When news spread that the Microsoft Office 365 public beta was out, I skipped the endless media slideshows, commentaries and punditizing to try it out for myself. So I went to the Office 365 site, clicked “Join the Beta” and … joined a waiting list.
Wading through the meandering press release that leads with some freelance writer and ends with not much, I realized what I should have known all along: Microsoft’s at its worst when it’s in a reactive mode, and Office 365 is nothing more than a weak return fire after years of heckling from Google Apps. The absolute loss of market share is minor, at least as far as I can tell from available data, but Microsoft is absolutely losing the edge among early adopters and young adults, who are getting hooked on the web way and aren’t too eager to go back, even if their corporate policies dictate they do.

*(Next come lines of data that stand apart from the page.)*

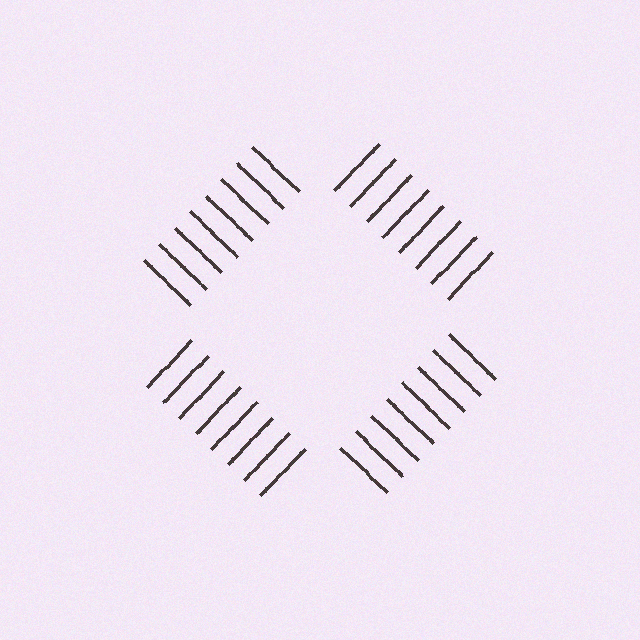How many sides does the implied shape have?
4 sides — the line-ends trace a square.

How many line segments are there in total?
32 — 8 along each of the 4 edges.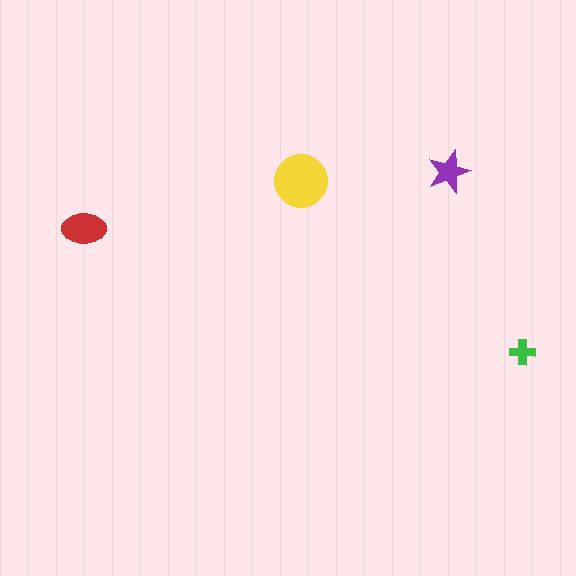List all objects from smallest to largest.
The green cross, the purple star, the red ellipse, the yellow circle.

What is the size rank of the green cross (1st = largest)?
4th.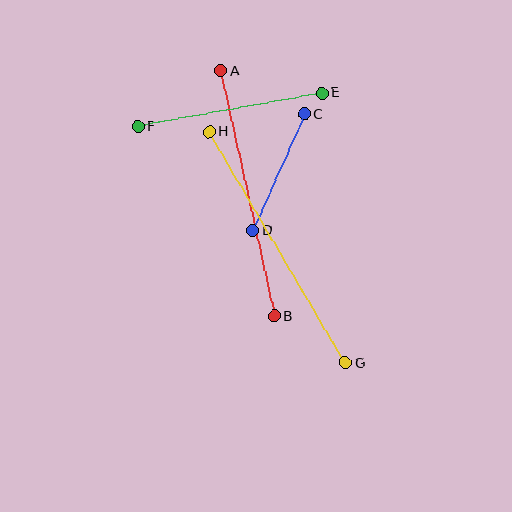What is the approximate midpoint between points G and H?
The midpoint is at approximately (277, 247) pixels.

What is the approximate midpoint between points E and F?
The midpoint is at approximately (230, 110) pixels.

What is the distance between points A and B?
The distance is approximately 251 pixels.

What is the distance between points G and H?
The distance is approximately 268 pixels.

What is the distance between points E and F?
The distance is approximately 187 pixels.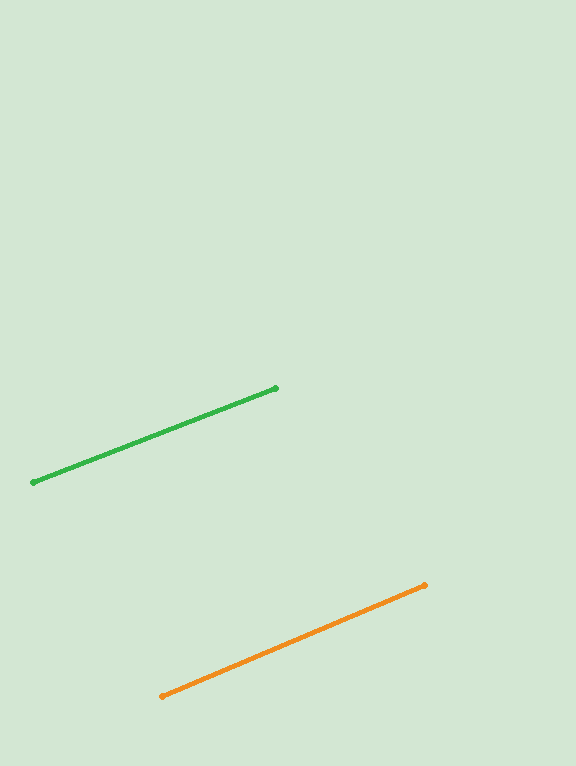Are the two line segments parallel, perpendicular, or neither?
Parallel — their directions differ by only 1.7°.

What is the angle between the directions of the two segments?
Approximately 2 degrees.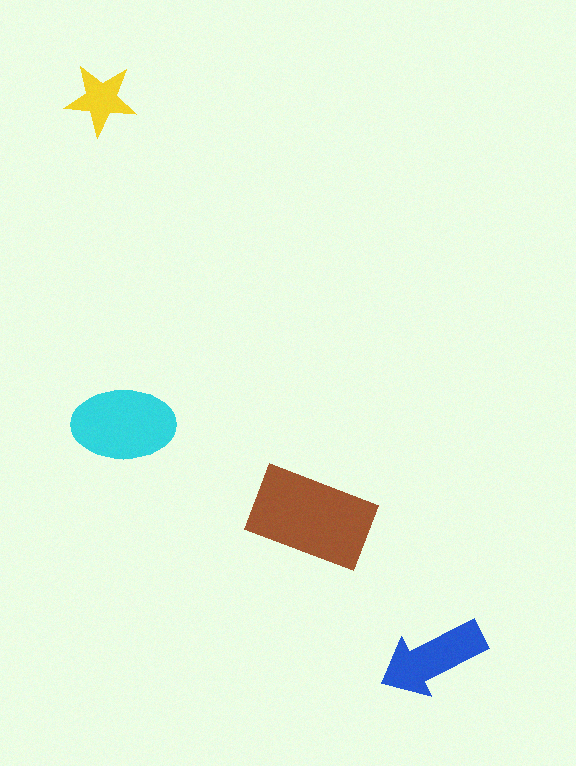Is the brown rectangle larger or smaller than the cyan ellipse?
Larger.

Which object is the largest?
The brown rectangle.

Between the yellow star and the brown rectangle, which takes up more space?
The brown rectangle.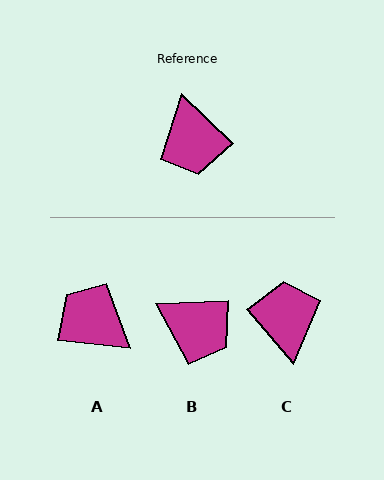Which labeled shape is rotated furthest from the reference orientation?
C, about 175 degrees away.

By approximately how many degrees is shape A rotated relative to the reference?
Approximately 142 degrees clockwise.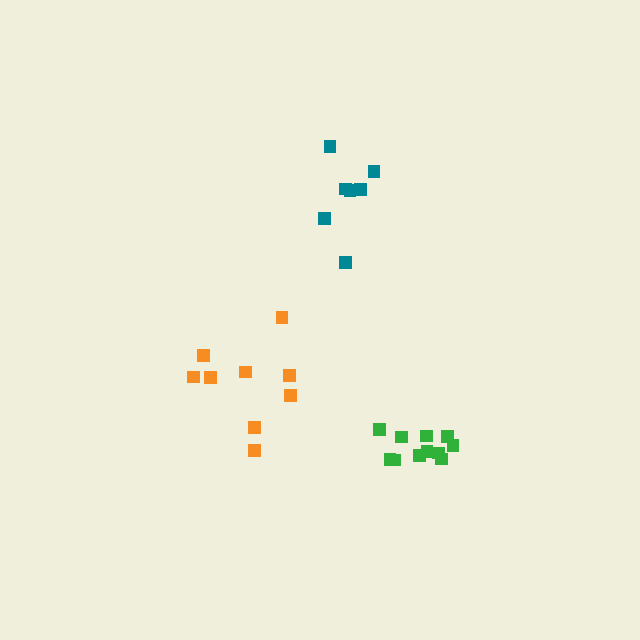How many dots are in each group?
Group 1: 7 dots, Group 2: 11 dots, Group 3: 9 dots (27 total).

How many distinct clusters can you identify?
There are 3 distinct clusters.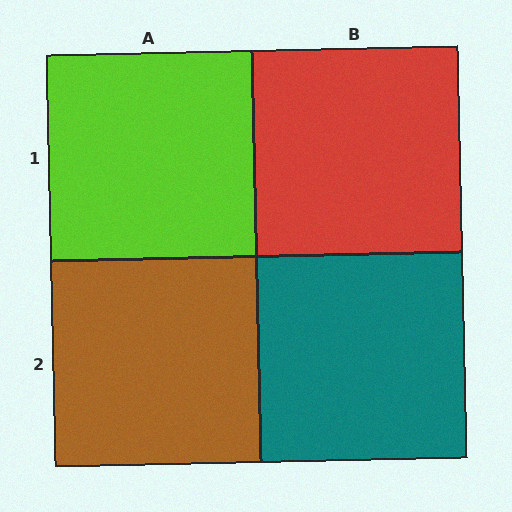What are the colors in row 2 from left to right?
Brown, teal.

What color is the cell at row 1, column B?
Red.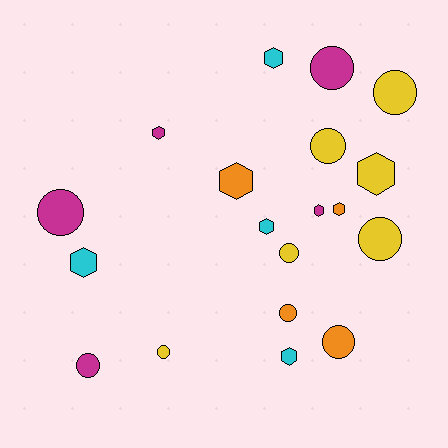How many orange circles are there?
There are 2 orange circles.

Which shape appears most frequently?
Circle, with 10 objects.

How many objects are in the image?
There are 19 objects.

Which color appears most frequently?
Yellow, with 6 objects.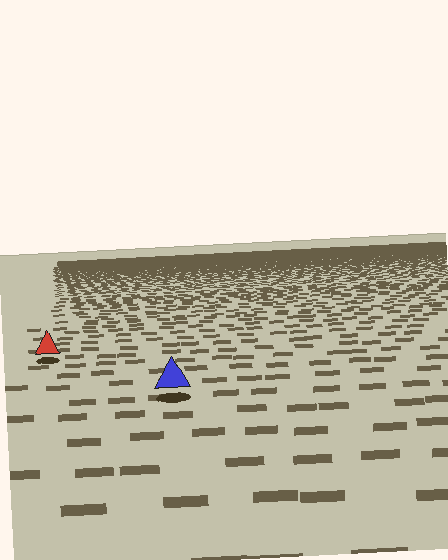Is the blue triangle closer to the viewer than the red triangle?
Yes. The blue triangle is closer — you can tell from the texture gradient: the ground texture is coarser near it.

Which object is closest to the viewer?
The blue triangle is closest. The texture marks near it are larger and more spread out.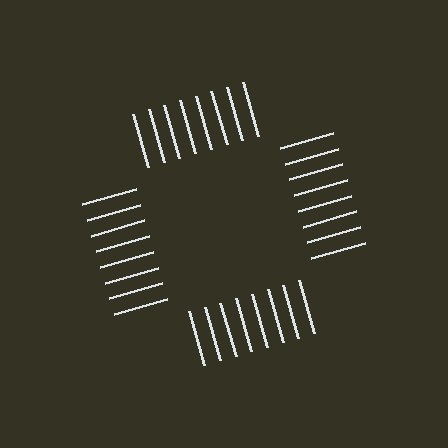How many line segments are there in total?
32 — 8 along each of the 4 edges.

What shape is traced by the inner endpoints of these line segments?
An illusory square — the line segments terminate on its edges but no continuous stroke is drawn.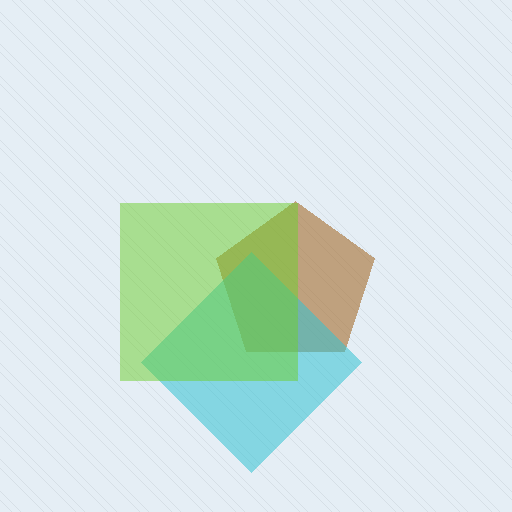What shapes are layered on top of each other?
The layered shapes are: a brown pentagon, a cyan diamond, a lime square.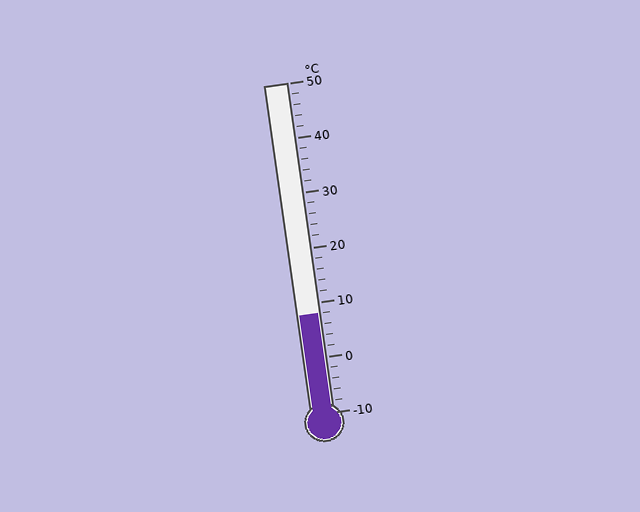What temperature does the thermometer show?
The thermometer shows approximately 8°C.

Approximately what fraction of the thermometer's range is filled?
The thermometer is filled to approximately 30% of its range.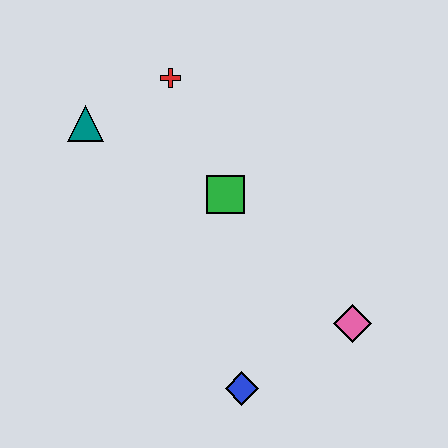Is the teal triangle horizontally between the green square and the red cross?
No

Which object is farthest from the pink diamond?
The teal triangle is farthest from the pink diamond.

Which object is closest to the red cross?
The teal triangle is closest to the red cross.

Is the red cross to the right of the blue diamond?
No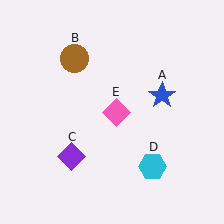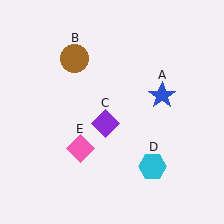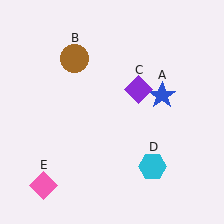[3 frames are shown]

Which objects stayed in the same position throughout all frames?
Blue star (object A) and brown circle (object B) and cyan hexagon (object D) remained stationary.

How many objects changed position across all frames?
2 objects changed position: purple diamond (object C), pink diamond (object E).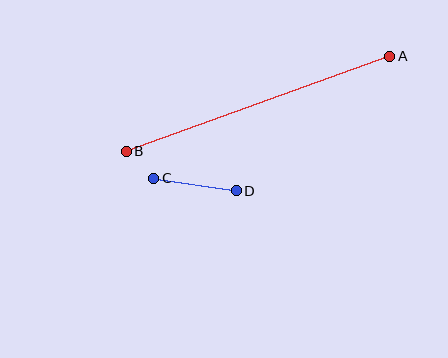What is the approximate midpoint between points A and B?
The midpoint is at approximately (258, 104) pixels.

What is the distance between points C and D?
The distance is approximately 83 pixels.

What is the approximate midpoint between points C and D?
The midpoint is at approximately (195, 184) pixels.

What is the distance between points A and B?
The distance is approximately 280 pixels.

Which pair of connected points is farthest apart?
Points A and B are farthest apart.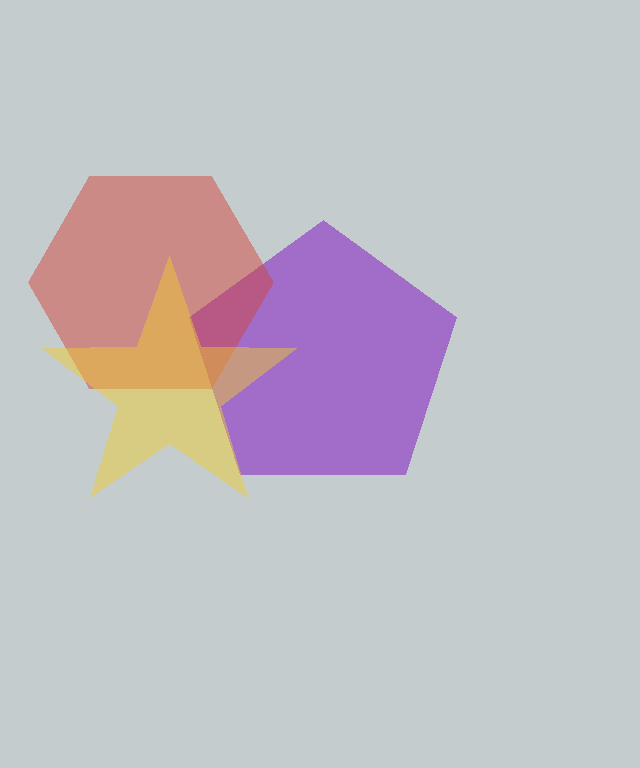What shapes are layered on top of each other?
The layered shapes are: a purple pentagon, a red hexagon, a yellow star.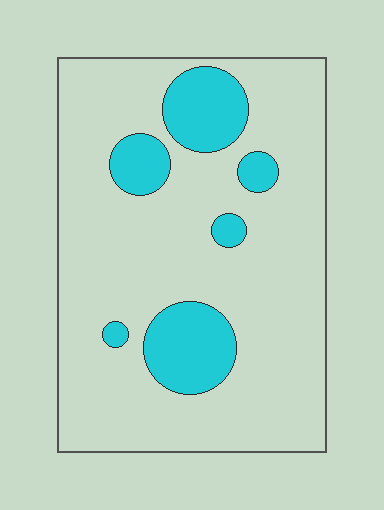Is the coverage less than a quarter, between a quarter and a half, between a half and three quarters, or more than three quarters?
Less than a quarter.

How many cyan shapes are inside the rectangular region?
6.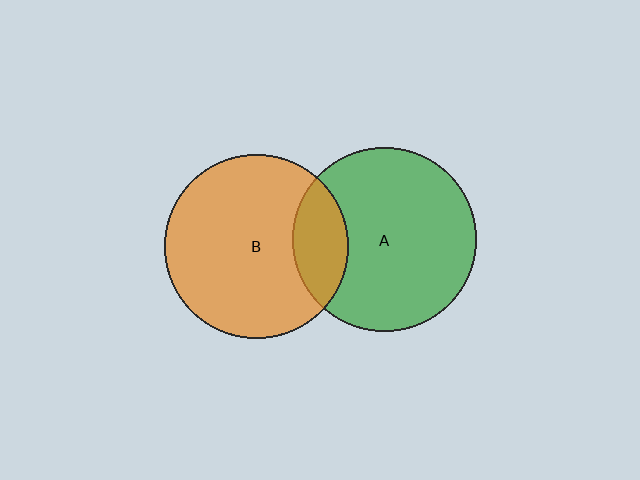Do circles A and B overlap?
Yes.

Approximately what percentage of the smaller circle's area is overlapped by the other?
Approximately 20%.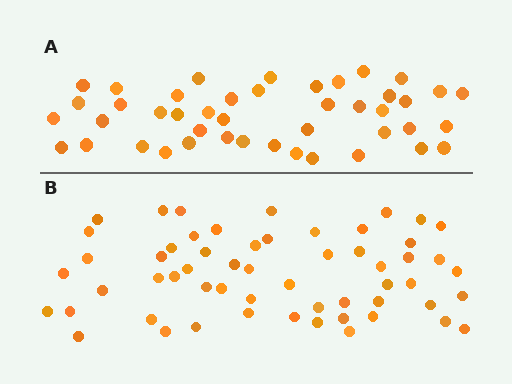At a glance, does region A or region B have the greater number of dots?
Region B (the bottom region) has more dots.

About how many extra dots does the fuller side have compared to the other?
Region B has approximately 15 more dots than region A.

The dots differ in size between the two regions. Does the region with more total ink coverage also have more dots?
No. Region A has more total ink coverage because its dots are larger, but region B actually contains more individual dots. Total area can be misleading — the number of items is what matters here.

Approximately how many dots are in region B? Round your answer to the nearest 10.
About 60 dots. (The exact count is 57, which rounds to 60.)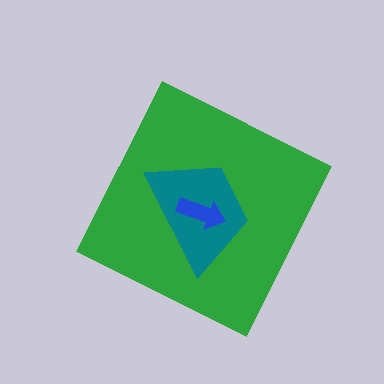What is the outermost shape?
The green diamond.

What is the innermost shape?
The blue arrow.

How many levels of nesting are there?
3.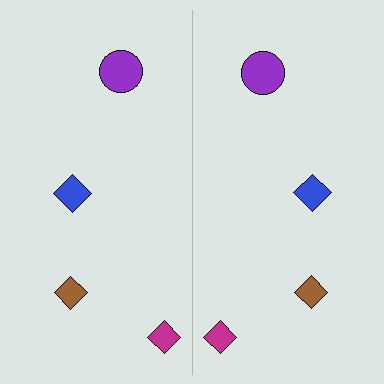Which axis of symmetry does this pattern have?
The pattern has a vertical axis of symmetry running through the center of the image.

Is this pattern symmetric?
Yes, this pattern has bilateral (reflection) symmetry.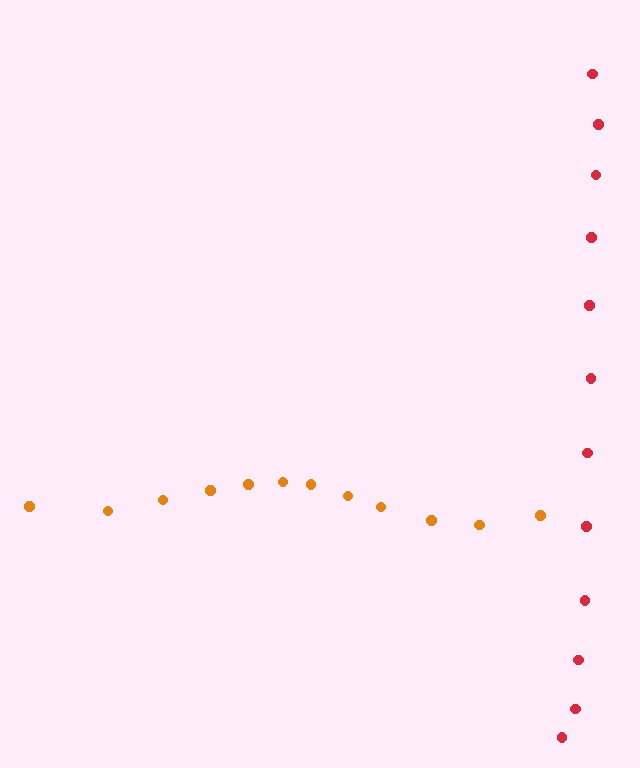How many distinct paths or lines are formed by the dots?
There are 2 distinct paths.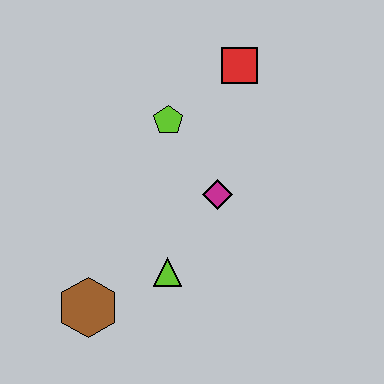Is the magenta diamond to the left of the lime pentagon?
No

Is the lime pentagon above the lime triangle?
Yes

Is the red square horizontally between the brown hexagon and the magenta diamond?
No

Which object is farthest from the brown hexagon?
The red square is farthest from the brown hexagon.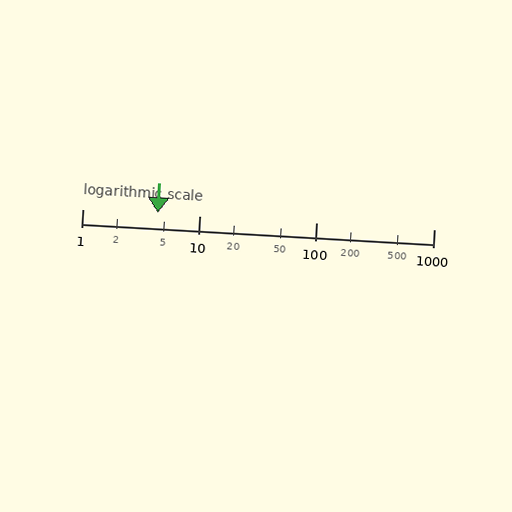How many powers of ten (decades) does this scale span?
The scale spans 3 decades, from 1 to 1000.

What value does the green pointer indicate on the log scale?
The pointer indicates approximately 4.4.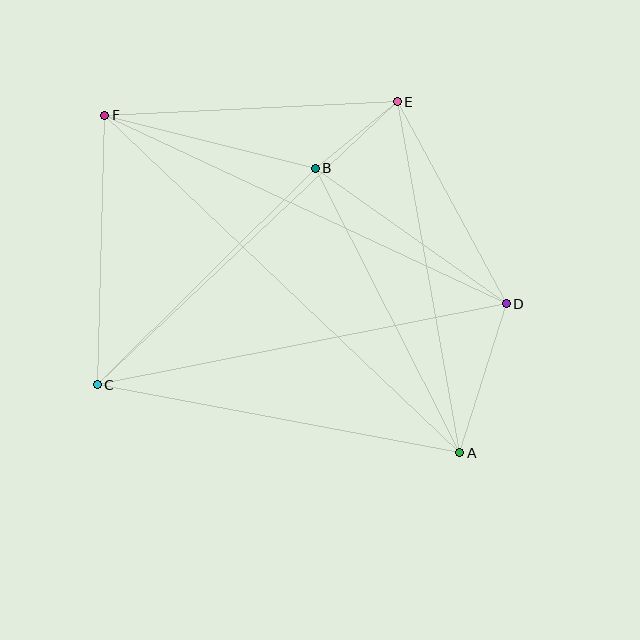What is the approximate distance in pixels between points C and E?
The distance between C and E is approximately 412 pixels.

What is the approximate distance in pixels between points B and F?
The distance between B and F is approximately 217 pixels.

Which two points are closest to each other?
Points B and E are closest to each other.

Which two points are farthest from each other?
Points A and F are farthest from each other.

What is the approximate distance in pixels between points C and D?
The distance between C and D is approximately 417 pixels.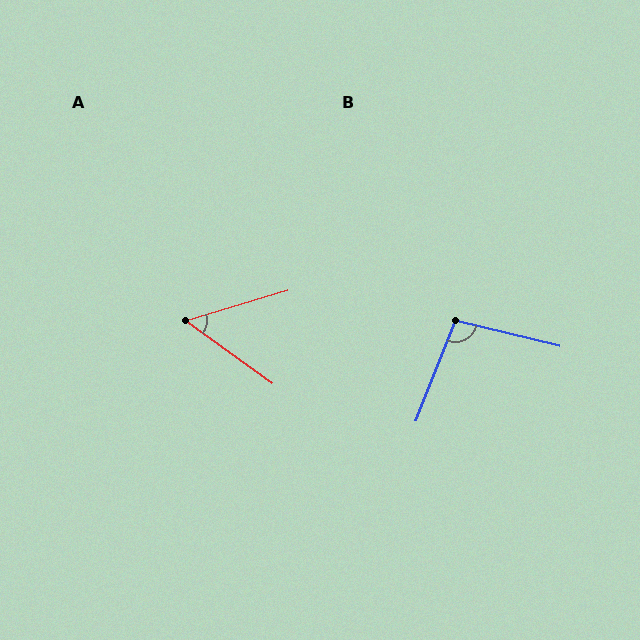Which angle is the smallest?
A, at approximately 52 degrees.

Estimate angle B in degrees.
Approximately 98 degrees.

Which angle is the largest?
B, at approximately 98 degrees.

So we get Office 365, which can’t even get its open beta story straight:
Headline: Office 365 Hits Public Beta
Info Box: Office 365 is on track to launch worldwide later this year. Today, people can secure a spot in the Office 365 public beta and learn more about the service …
They just don’t get it, and it shows here, and in their pricing scheme which ditches simplicity in favor of options like “(Plan P1) Beta,” while breaking down offerings by features and size of the company with offline/online hybrids. It sounds like a great start to an IT horror movie. Frankensoft, perhaps.
The early reactions have been reluctantly hopeful. I think they’re just being kind, because Microsoft’s in such a sad, slow spiral, they’d make a great underdog story. Take Harry McCracken’s read of the situation:
I think that the small businesses who will find it most attractive are ones who are already serious, reasonably happy Office users and are comfortable with the idea of becoming even more Office-centric–not malcontents who are tempted by Google Apps. For instance, while you can use Outlook with any e-mail server, using Office 365 provides access to a bunch of features which are dependent on the Exchange server, such as full-blown workgroup calendaring, without requiring you to set up an Exchange server.
In other words, a new, complicated, expensive way to do Microsoft’s old, complicated, expensive way of doing something the rest of the world has figured out how to do beautifully, delightfully and cheaply.
In business circles, when confronted with an impossible marketing problem, it’s often advised to change the conversation in a way that compliments a discussion you can win at. Microsoft’s done the opposite: They’ve taken a market-leading product, ported most of what’s bad about it, and dropped it into their biggest competitor’s conversation. I’m still waiting on my Office 365 beta invitation to see how that dialogue goes, but I have a feeling there will be some choice language coming from Redmond.